State is stored in a JSON file in the repo. After each run, any new notifications are recorded in state and the file is committed back. User mapping (Jira account ID to Telegram user) is configured in the repo. Secrets are stored in GitHub Actions secrets and injected into the workflow environment.
Key Decisions
GitHub Actions as the runtime, not a server
GitHub Actions gives a free hosted runner that executes on schedule with zero infrastructure management. The 3-minute minimum cron interval was the deciding factor: frequent enough to feel real-time without needing a persistent process.
State in the repository rather than a database
A database would require a separate service and credentials. Storing state as a committed JSON file keeps everything in one place: code, config, and state all live in the same repository.
Telethon instead of the Telegram Bot API
The Telegram Bot API requires users to start a conversation with the bot before it can message them. Telethon operates as a full Telegram account, which means it can message any user directly without that precondition.
Targeted per-user notifications rather than a group broadcast
A group channel approach would mean everyone sees every notification, even for tasks assigned to someone else. Sending each notification to the relevant individual keeps the signal-to-noise ratio high.
Challenges
Preventing duplicate notifications across 3-minute runs
Jira does not provide a clean webhook-style event stream. The state file tracks every notification by a combination of issue key and event type so that the same event is never dispatched twice.
Mapping Jira users to Telegram accounts reliably
The Jira API returns account IDs for assignees and commenters. Telegram uses usernames or numeric user IDs. The mapping has to be maintained manually when someone joins the team.
Discovery
The problem was straightforward. Jira notifications were going to email, and nobody was reading them. The team was communicating on Telegram and nowhere else. Assignment updates were being missed, status changes were going unnoticed, and the weekly catch-up was the only moment anyone had a shared view of what was actually happening.
Stakeholder Friction
The one design debate was polling versus webhooks. Webhooks would have been more efficient but required a persistent endpoint to receive Jira's payloads, which meant provisioning and maintaining a server. Polling on GitHub Actions kept everything serverless with zero ongoing cost or maintenance.
Outcomes
1,000+ notifications delivered to 15 team members
1,000+ targeted notifications delivered across a 15-person engineering team since deployment, with zero duplicate dispatches. Still running in production at Visibility Logic.

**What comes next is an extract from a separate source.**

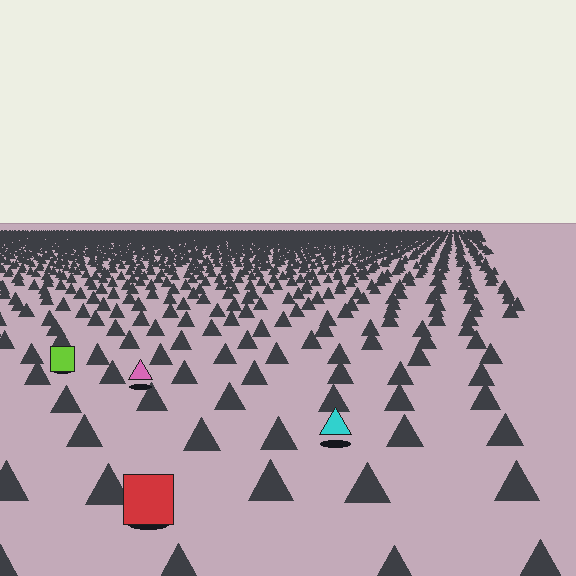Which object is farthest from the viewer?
The lime square is farthest from the viewer. It appears smaller and the ground texture around it is denser.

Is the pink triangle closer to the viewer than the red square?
No. The red square is closer — you can tell from the texture gradient: the ground texture is coarser near it.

Weekly summary replaced manual Jira check-ins
Monday PM review now uses the automated weekly summary as its baseline rather than manually querying Jira before the meeting. Saves approximately 20 minutes of prep per weekly review.
A configuration UI for managing the team mapping. Adding or removing a team member currently requires editing a JSON file, committing it, and pushing to the repository. A simple admin page for managing the Jira-to-Telegram user mapping would extend the tool's useful lifespan and make onboarding new team members something any PM could handle without touching code.